This archive report was first published on 17 October 2019.
Published on October 17, 2019, economists have been pushing for the privatization of state corporations to boost the economy and achieve the Big Four agenda.
According to Kenya Business Guide, a Nairobi-based economics think-tank, commercial state corporations take up to 6% of Kenya's GDP through capital grants. However, these investments often do not yield financial returns, leaving a hole in the budget that is filled by taxpayers.
The increased fees from these grants inflate the cost of doing business, denying the private sector the incentives to invest in projects behind the Big Four Agenda. In 2018, state corporations took as much as KSh 345 billion from the exchequer and brought in minimal returns from the investment, a significant increase from KSh 169 billion in FY 2013/2014.
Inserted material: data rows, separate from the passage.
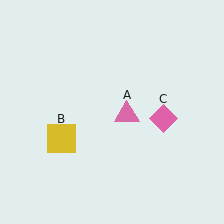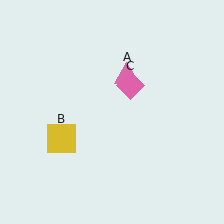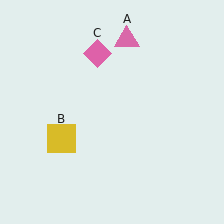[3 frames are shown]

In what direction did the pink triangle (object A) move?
The pink triangle (object A) moved up.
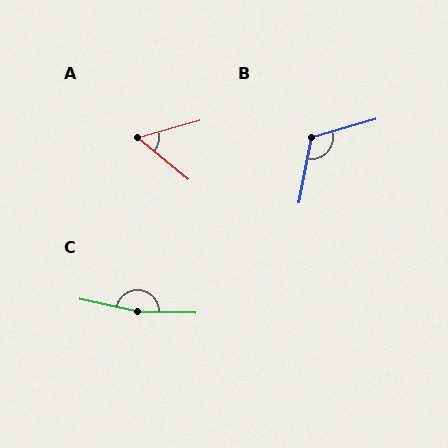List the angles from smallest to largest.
A (55°), B (117°), C (169°).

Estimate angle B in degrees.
Approximately 117 degrees.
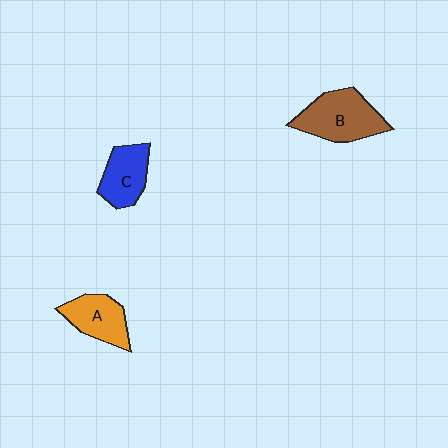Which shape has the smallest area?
Shape C (blue).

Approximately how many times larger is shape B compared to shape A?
Approximately 1.4 times.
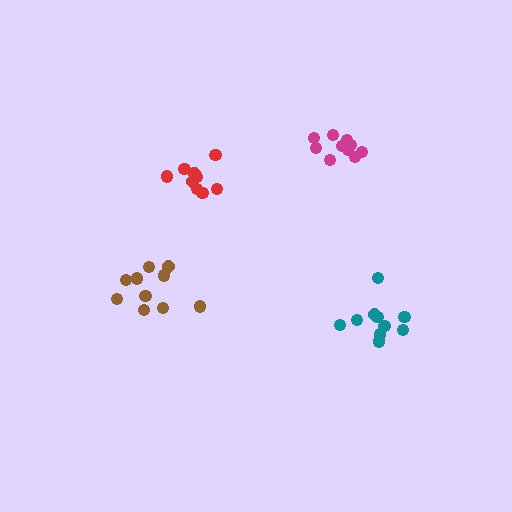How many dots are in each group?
Group 1: 9 dots, Group 2: 10 dots, Group 3: 10 dots, Group 4: 10 dots (39 total).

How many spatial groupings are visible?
There are 4 spatial groupings.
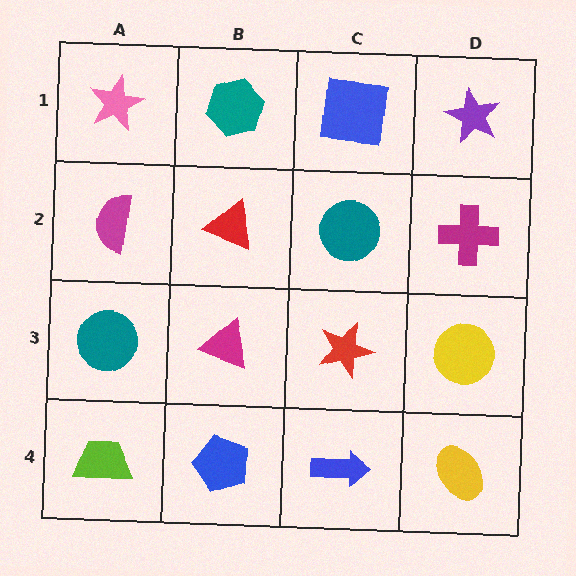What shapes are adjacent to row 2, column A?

Privatization would provide a shot at better management, increase the capacity of the government corporations to provide economic returns, and improve operations and efficiency in the companies. Additionally, privatization would help reduce and eventually eliminate the need for capital grants, which are increasingly denting Kenya's budget.
While privatization is not a guarantee to end corruption, the private sector has a better track record at handling graft. The government can opt to either fully privatize or give up majority control, with the state pumping resources from the sale to support the Big Four agenda or channeling dividends earned toward development projects.
Some parastatals are pivotal to a sector, and therefore, legislators should approach policies around them with tact, weighing implications of privatization on employment, economic growth, and provision of services. This entails an understanding that while privatization would propel the performance of some parastatals, its application should follow a keen analysis on a case-to-case basis.